Here is the same code, with the same sensor and same oscilloscope setup, running on a Teensy 3.0 board.

Both of the zero bits have a 65 us wide low pulse.

I'm getting ready to publish OneWire 2.2. Here's a preview version:

http://www.pjrc.com/teensy/beta/OneWire_preview22_17jan13.zip

If anyone has any feedback regarding how OneWire 2.2 should look, please speak up ASAP!

Unfortunatly, can't test it... argh...

Paul,

I'm having problems reading from multiple DS18B20's with your 2.2 preview library.

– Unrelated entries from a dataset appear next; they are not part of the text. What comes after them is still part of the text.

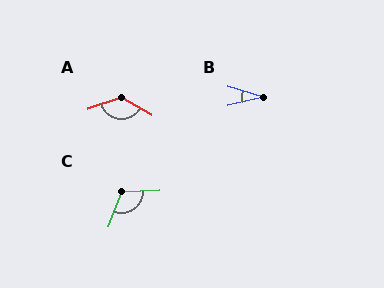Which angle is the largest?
A, at approximately 131 degrees.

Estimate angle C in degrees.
Approximately 112 degrees.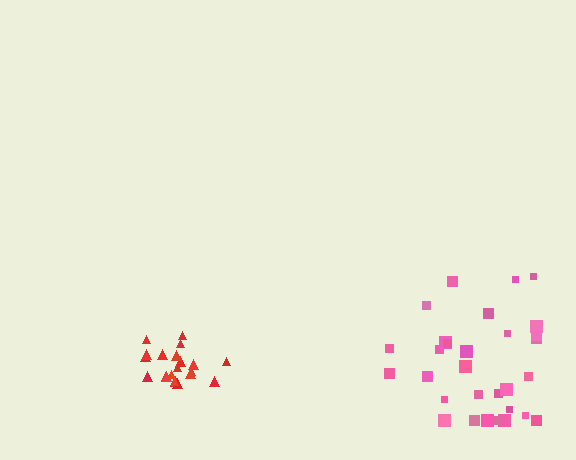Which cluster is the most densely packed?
Red.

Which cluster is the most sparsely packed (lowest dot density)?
Pink.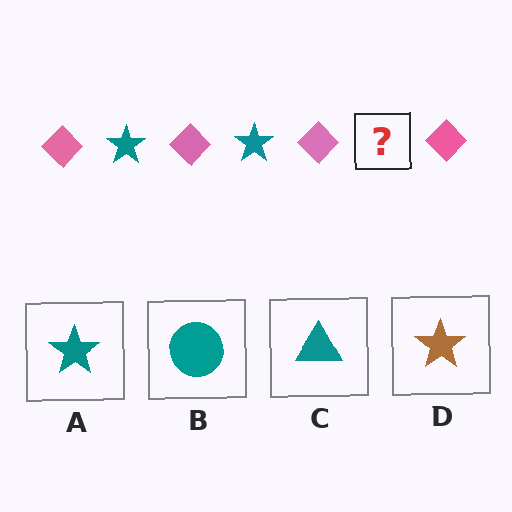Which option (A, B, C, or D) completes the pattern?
A.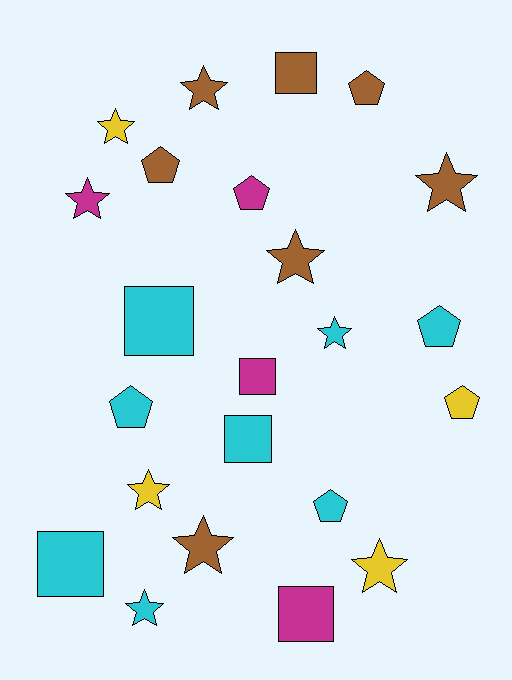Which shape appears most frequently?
Star, with 10 objects.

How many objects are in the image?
There are 23 objects.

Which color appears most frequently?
Cyan, with 8 objects.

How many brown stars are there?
There are 4 brown stars.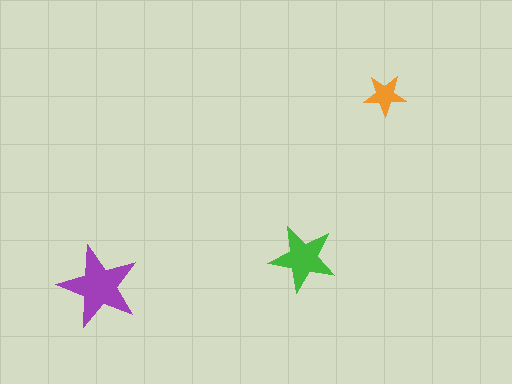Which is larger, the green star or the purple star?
The purple one.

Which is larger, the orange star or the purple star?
The purple one.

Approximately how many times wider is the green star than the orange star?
About 1.5 times wider.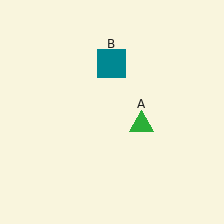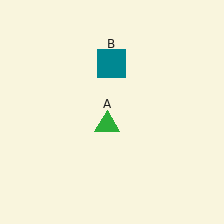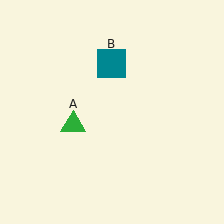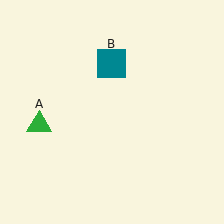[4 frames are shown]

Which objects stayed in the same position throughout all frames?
Teal square (object B) remained stationary.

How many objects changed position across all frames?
1 object changed position: green triangle (object A).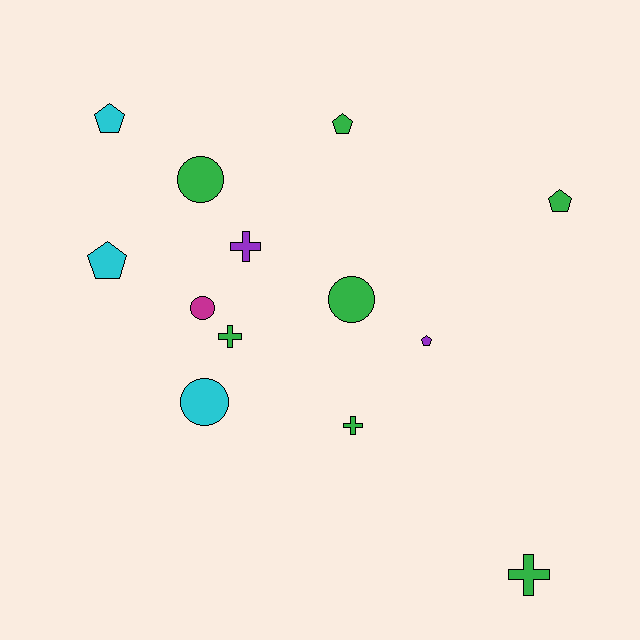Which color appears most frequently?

Fresh copy of arduino-1.5.1r2-windows, and downloaded just your 2.2 preview library, and I run the DS18x20_Temperature sketch with three of the DS18B20's attached to Due pin 54 (Analog line 0) and I get the following:

No more addresses.

No more addresses.

No more addresses.

If I pull two of the sensors out it starts returning results although sometimes it returns results like the following:

ROM = 28 F6 C3 49 3 0 0 25
Chip = DS18B20
Data = 0 FF FF FF FF FF FF FF FF FF CRC=C9
Temperature = 4095.94 Celsius, 7404.69 Fahrenheit

or

ROM = 28 F6 C3 49 3 0 0 25
Chip = DS18B20
Data = 1 50 5 4B 46 7F FF C 10 1C CRC=1C
Temperature = 85.00 Celsius, 185.00 Fahrenheit

I'm using the ADK2012 device (with the google-provided IDE), which is very similar to an Arduino Due. When I include the pre-release 2.2 version linked above into a project and compile, I get errors like this:

OneWire.cpp: In constructor 'OneWire::OneWire(uint8_t)':
OneWire.cpp:123: error: base operand of '->' has non-pointer type 'const PinDescription'
OneWire.cpp:124: error: base operand of '->' has non-pointer type 'const PinDescription'

Removing the 2 lines it's complaining about allows it to compile, but unsurprisingly, it doesn't actually work.

I'm new enough to all this that I don't have a good handle on how to get started debugging this. Any ideas?